DAM-Digital Asset Management 2 of many

Earlier this week I went over the basics of setting up DAM and some of the things to consider when doing so. Now I am going to switch gears a bit and go over why it is important to have a system in place. Whether you are a big firm or a one man shop this can be beneficial to you, especially in this time of economic crisis. If you have some down time getting the ball rolling is very easy and will benefit you in the future when you are busy, so get it done.

Another good reason to get this implemented is it is easy to access from wherever you are. Lets say you are at a photo shoot in another city, state or even country but your designer needs to get these shots you just took into a layout and to the client. Well, you just upload them instead of burning a disk and printing out a proof sheet and finally overnighting them, which is time consuming and costs bucks. This also allows you to have freelancers or people work from their home and you have the confidence and peace of mind that you are using the right image.

Right now clients want way more bang for their buck then a year ago and what better way then to build a digital asset system that your client can use too. This also keeps your clients close as they will begin to depend on you for managing there photos. There are a number of ways that you can provide this service to you clients whether it is a simple FTP site or a fully functioning online database. You can set the parameters as to what each user can do, ie. junior designer can use an image but can't approve, client can download low res images but not hi res, etc. You can easily move an image from photoshoot to approval to retouching to final output rather quickly and seamlessly.

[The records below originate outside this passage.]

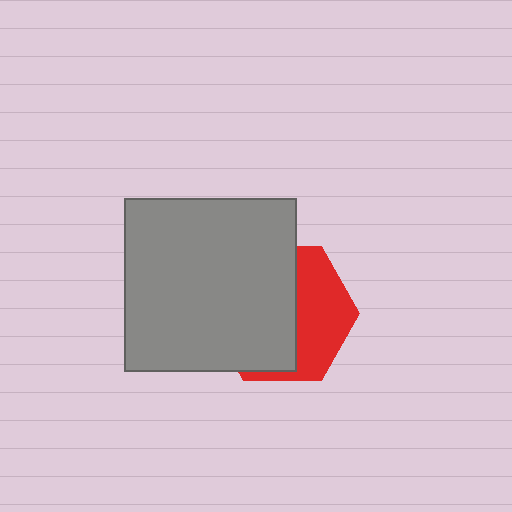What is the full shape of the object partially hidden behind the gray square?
The partially hidden object is a red hexagon.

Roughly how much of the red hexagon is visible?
A small part of it is visible (roughly 41%).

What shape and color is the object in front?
The object in front is a gray square.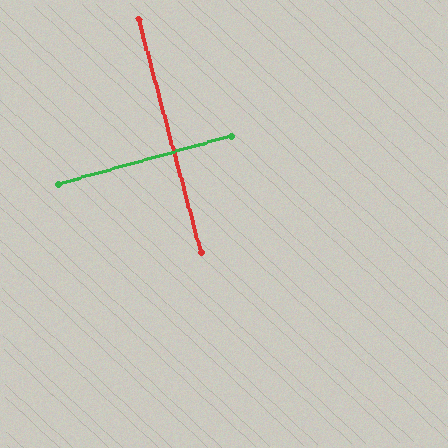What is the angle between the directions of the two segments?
Approximately 89 degrees.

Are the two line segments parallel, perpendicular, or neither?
Perpendicular — they meet at approximately 89°.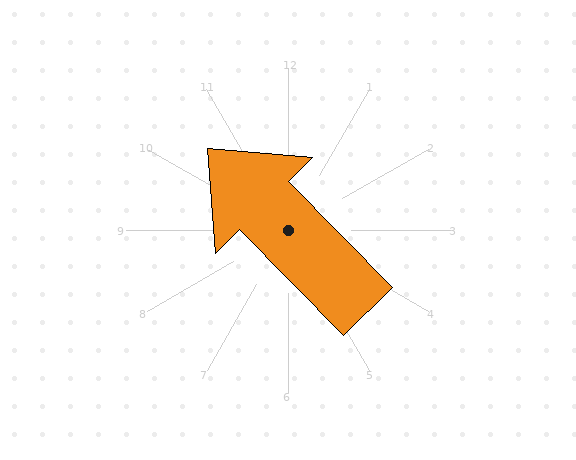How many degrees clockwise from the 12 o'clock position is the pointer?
Approximately 315 degrees.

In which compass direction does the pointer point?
Northwest.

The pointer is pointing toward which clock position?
Roughly 11 o'clock.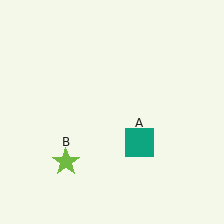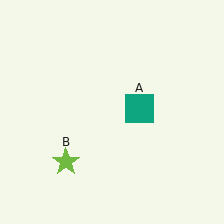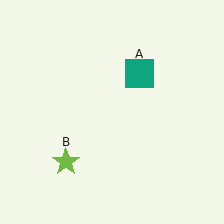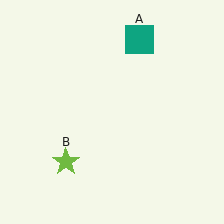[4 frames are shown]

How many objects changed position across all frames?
1 object changed position: teal square (object A).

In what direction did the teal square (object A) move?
The teal square (object A) moved up.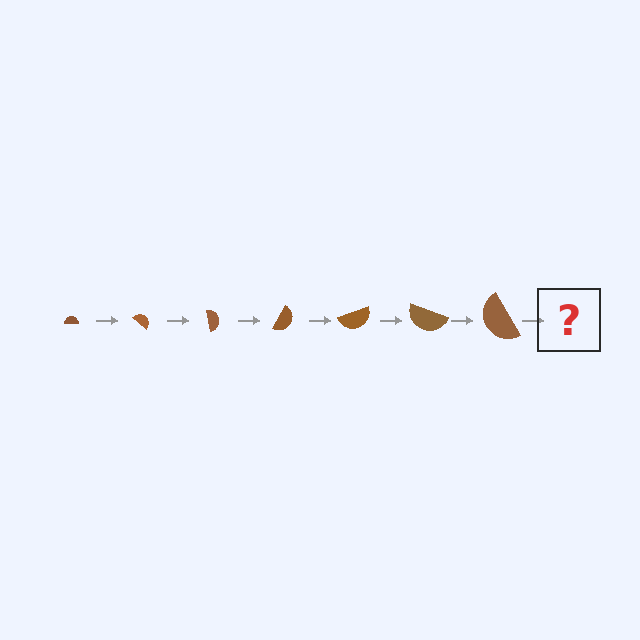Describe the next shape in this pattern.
It should be a semicircle, larger than the previous one and rotated 280 degrees clockwise from the start.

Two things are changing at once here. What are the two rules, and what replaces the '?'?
The two rules are that the semicircle grows larger each step and it rotates 40 degrees clockwise each step. The '?' should be a semicircle, larger than the previous one and rotated 280 degrees clockwise from the start.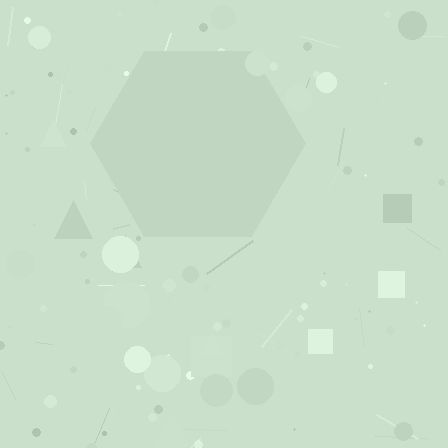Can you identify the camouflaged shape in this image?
The camouflaged shape is a hexagon.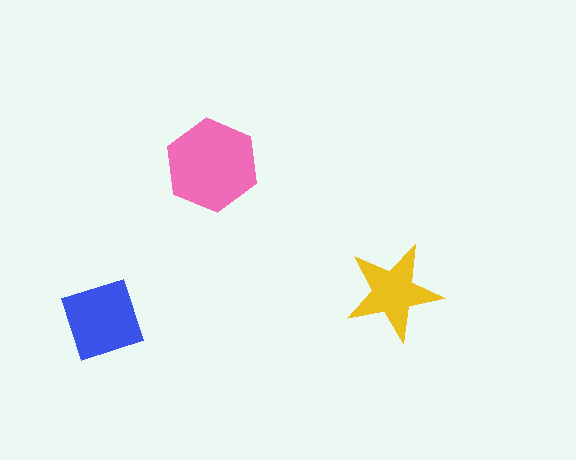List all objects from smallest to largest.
The yellow star, the blue diamond, the pink hexagon.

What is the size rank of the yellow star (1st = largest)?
3rd.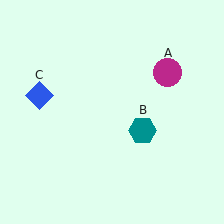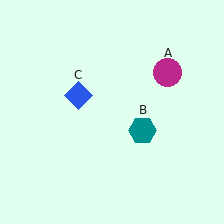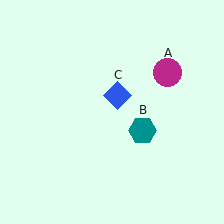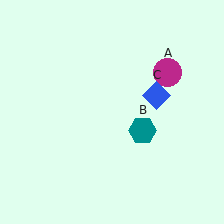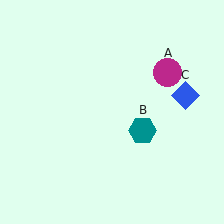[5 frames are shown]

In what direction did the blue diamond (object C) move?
The blue diamond (object C) moved right.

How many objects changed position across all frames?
1 object changed position: blue diamond (object C).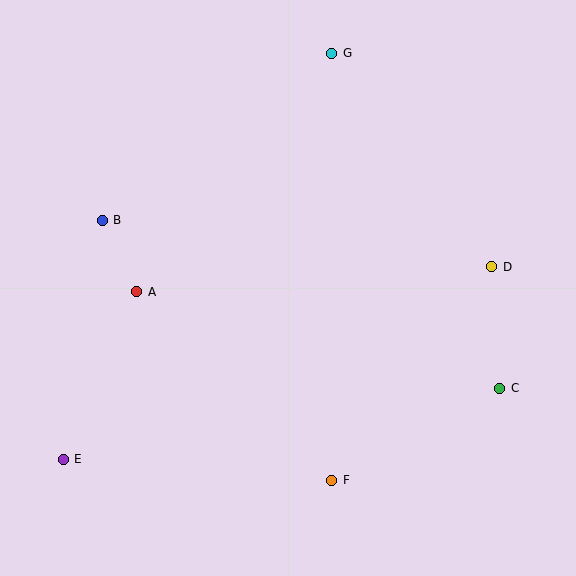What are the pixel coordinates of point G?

I am sure that you are curious if this is going to cost a lot of money in hardware and software and the answer is no. I currently have all of my digital assets on it's own server without any specific software but this isn't necessary you can simply have a folder on your current server. I have a folder for each one of my clients and then I just put the image in that folder, some of the folders have many images and some have just a few but either way if I can't remember what job or what meta data I tagged it with it is easy to scroll through in preview mode. You can however buy software that allows you a bit more customization especially if you are going to set it up for your client to have access, they may require you to style it to their look and feel and this can be done easily enough.

Having a database of your images allows you to use a "new" image without the cost (ie left over shot from previous shoot not already used), work collaboratively, please your clients, work more efficiently and organized.